In my OSGI project, I got a bundle A
that provide a service (called myService
).
A bundle B
consume this service in a bean (called myBean
) that is also exposed as a service.
Beans and service declaration is done in Blueprint.
For now, both bundle A and B are resolved by Karaf and the wiring is ok.
But my bundle B has another bean (called myOtherBean
), also exposed as service, that dynamically creates new objects. Those objects (called MyObject
) must have a reference on the bean myBean
.
How could I pass the reference?
An easy way would be to put the reference in my bean myOtherBean
and inject it through the constructor of MyObject
. But I am wondering if there could be another way to do that.
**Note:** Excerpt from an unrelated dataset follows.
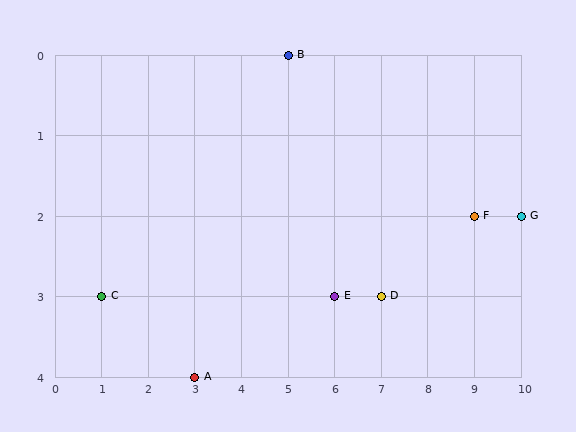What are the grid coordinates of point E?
Point E is at grid coordinates (6, 3).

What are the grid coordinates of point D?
Point D is at grid coordinates (7, 3).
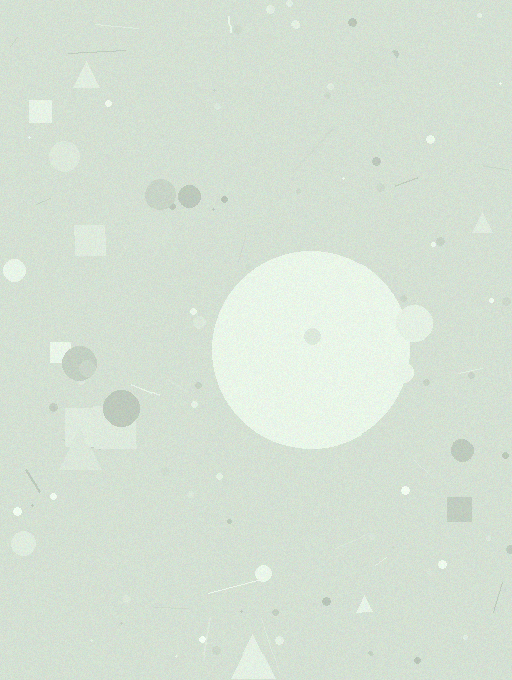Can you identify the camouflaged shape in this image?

Some suggested to use the @Inject
annotation in MyObject
but I can't make it work.
Upvotes: 0
Views: 1326
Reputation: 19606
I think passing the service in the constructor is a good way to do this. Using a factory is possible but if you want to create the object in code it is difficult to use a blueprint factory. You can do it by injecting the blueprint context and retrieving the object from it manually but this is pretty ugly.
Upvotes: 1
Reputation: 4316
Sounds like you have a factory pattern and want to inject the created bean into the declared bean. Correct?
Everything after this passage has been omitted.